Francisco Alijo scite author profile

Introduction: There are two well-defined pathways for colorectal carcinogenesis, the suppressor and the mutator pathways. The suppressor pathway results from mutation in genes such as APC and MYH. These mutations are characteristic of hereditary polyposis colorectal cancer, known as familial adenomatous polyposis (FAP), attenuated familial adenomatous polyposis (AFAP) and MYH-associated polyposis (MAP).
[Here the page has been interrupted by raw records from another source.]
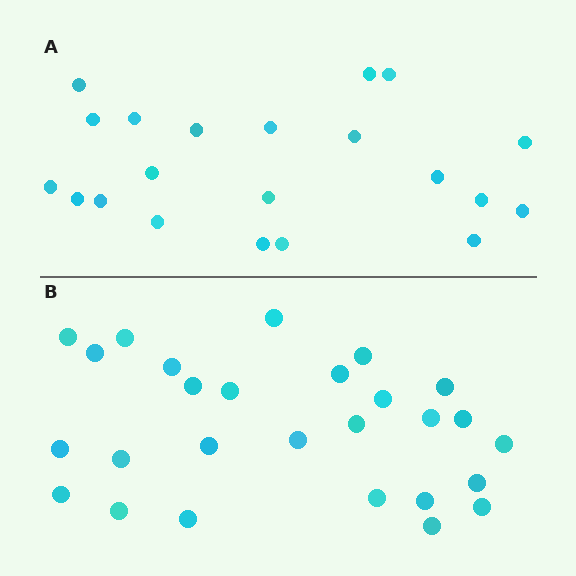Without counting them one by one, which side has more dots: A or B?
Region B (the bottom region) has more dots.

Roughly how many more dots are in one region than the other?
Region B has about 6 more dots than region A.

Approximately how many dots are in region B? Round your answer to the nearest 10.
About 30 dots. (The exact count is 27, which rounds to 30.)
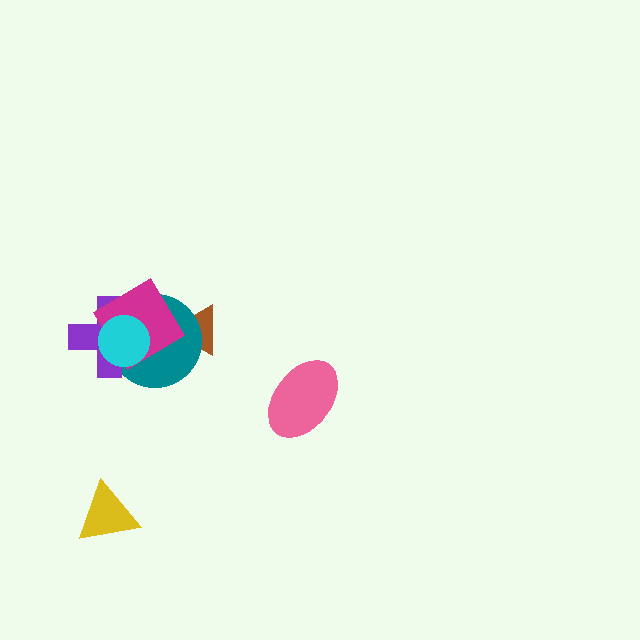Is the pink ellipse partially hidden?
No, no other shape covers it.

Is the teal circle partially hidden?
Yes, it is partially covered by another shape.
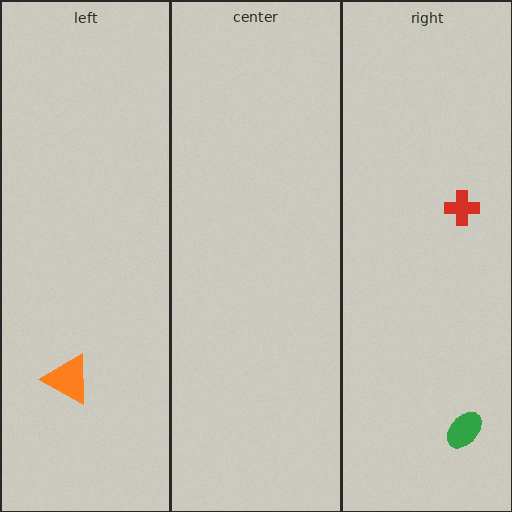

Objective: This study retrospectively examines the mutation rate detection among patients assessed for APC and/or MYH mutation in routine clinical practice. Methods: Suppressor pathway does not possess distinctive clinical or pathologic features. We routinely assess patients with 20 or more colonic adenomas, regardless of age. From January 1st 2008 to December 31st 2014 we screened 48 cases fulfilling the 20 colonic adenomas cutoff. Each patient was screened for the presence of APC and/or MYH mutation using multiplex ligation-dependent probe amplification (MLPA), real time-polymerase chain reaction (RT-PCR) followed by high resolution melting technique (HRM). Positive HRM profiles were sequenced, with Big Dye Terminators in automatic genetic analyzer ABI 3130. Results: Mutations were detected in 3/40 cases (7.5%), not detected in 37/40 (92.5%). In the remaining 8 cases, the results are expected and they are excluded from statistical analysis. Conclusion: These results demonstrated a low mutation detection rate in APC and/or MYH gene among people with 20 or more adenomatous polyps. Since the economic impact of these molecular techniques, these data support the search of more restrictive criteria to assess mutation in APC and/or MYH gene.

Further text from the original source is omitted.